Now how do I make sure, its as you are saying GPU dying. I could order new one If I was sure.
Btw My computer has one more VGA port straight on MB, but there seem to be no onboard card on it, should i try connecting monitor to it? Its sealed with some plastic cover though.


----------



## black-wolf (Aug 8, 2008)

Yes that is your onboard video, not as good as your card but should let you know for sure.


----------



## nabl3t (Nov 30, 2008)

Ok great, will try it and update this, afterwards.


----------



## nabl3t (Nov 30, 2008)

Would be lovely if it was onboard card there, but appears like it isnt. I connected monitor into it, but now display wont even start.. Black screen right after turning PC on. 

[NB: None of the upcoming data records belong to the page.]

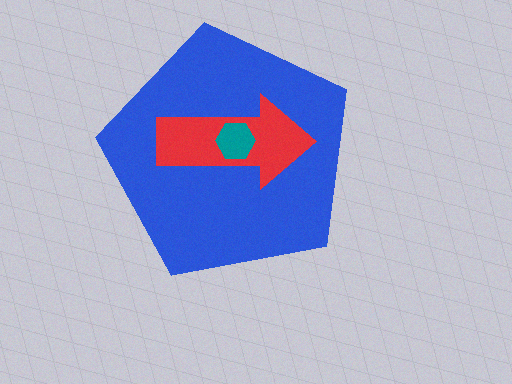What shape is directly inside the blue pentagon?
The red arrow.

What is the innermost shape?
The teal hexagon.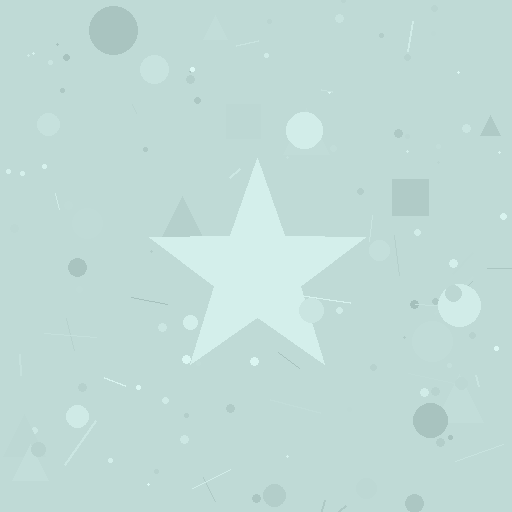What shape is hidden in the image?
A star is hidden in the image.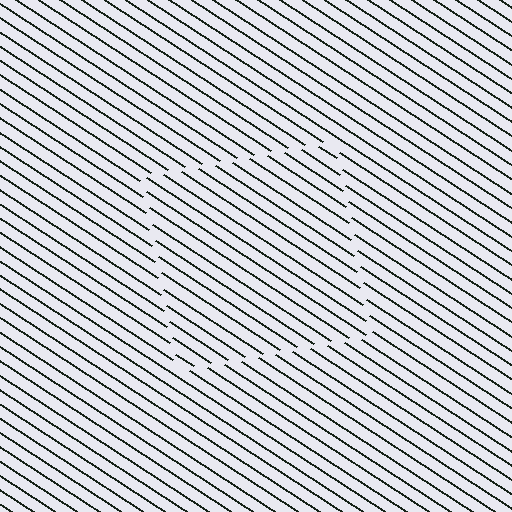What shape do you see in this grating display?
An illusory square. The interior of the shape contains the same grating, shifted by half a period — the contour is defined by the phase discontinuity where line-ends from the inner and outer gratings abut.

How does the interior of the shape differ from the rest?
The interior of the shape contains the same grating, shifted by half a period — the contour is defined by the phase discontinuity where line-ends from the inner and outer gratings abut.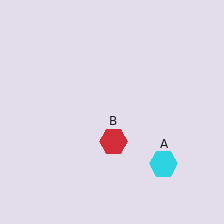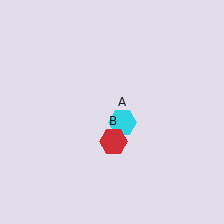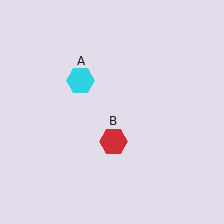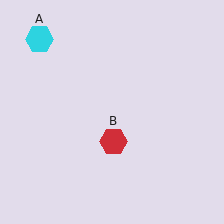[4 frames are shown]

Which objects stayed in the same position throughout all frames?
Red hexagon (object B) remained stationary.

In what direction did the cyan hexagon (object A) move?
The cyan hexagon (object A) moved up and to the left.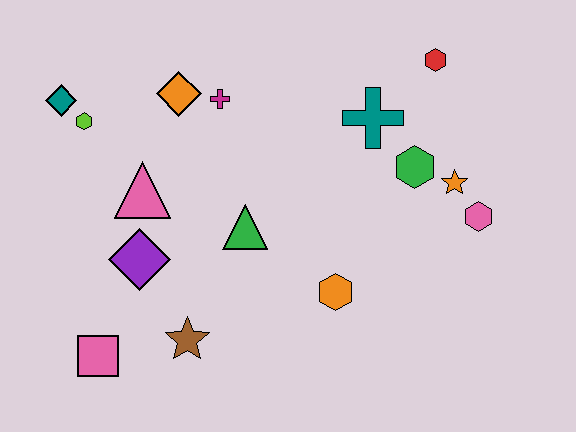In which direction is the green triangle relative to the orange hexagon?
The green triangle is to the left of the orange hexagon.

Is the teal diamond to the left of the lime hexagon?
Yes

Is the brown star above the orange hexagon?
No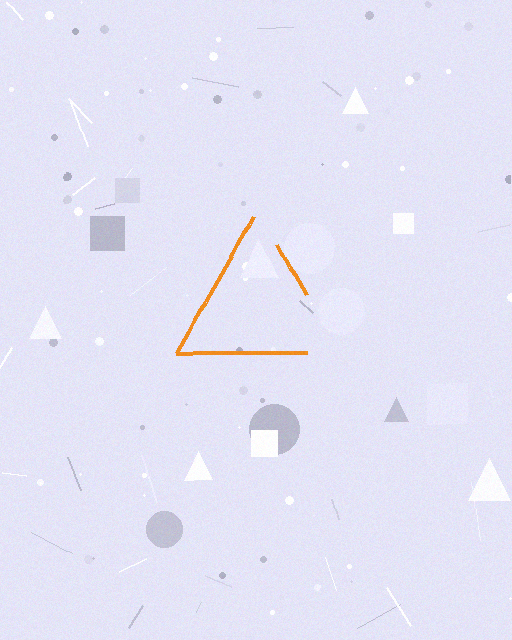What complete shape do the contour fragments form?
The contour fragments form a triangle.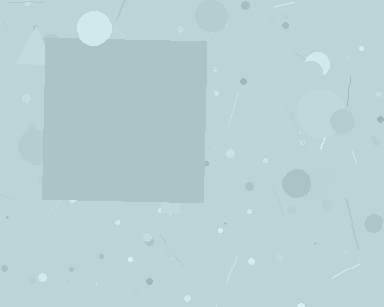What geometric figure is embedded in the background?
A square is embedded in the background.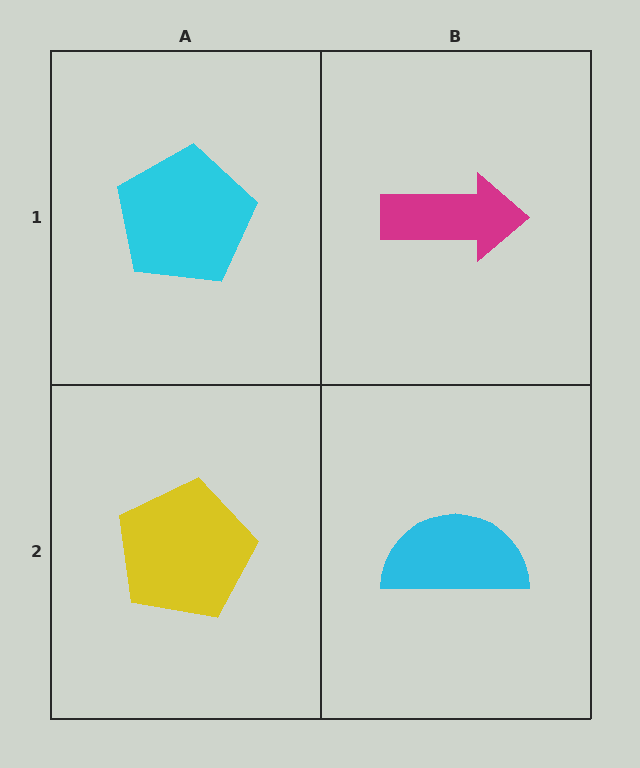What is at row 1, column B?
A magenta arrow.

1 So I asume there is no onboard card, but only a port for some reason? 
2 Also If it was my GPU, what kind of card I should buy? I have 250W (max) power suply
3 Is there a way to prove that its GPU at this moment with mean I have ?


----------



## black-wolf (Aug 8, 2008)

You need to remove the graphics card before the onboard will work. There may (or may not) be something to change in the bios.


----------



## nabl3t (Nov 30, 2008)

Worked! 
Works with the onboard card, fairly. Its only some lame VGA card, but it served the purpose to show that yeah, it was my GPU after all. 
Well this makes this thread solved, but now ill just need little help with choosing new card.
guess Ill start new thread for it.

thanks black wolf really appreciate your help


----------



## nabl3t (Nov 30, 2008)

Now I have already marked this solved, and started new thread for buying new card, but then Im reading on some site that it could also be port on MB that went .. 

Any way to prove that its this or that?


----------



## black-wolf (Aug 8, 2008)

The only way to know for sure is to try another card in it. I have had the card and the slot both go at the same time before.


----------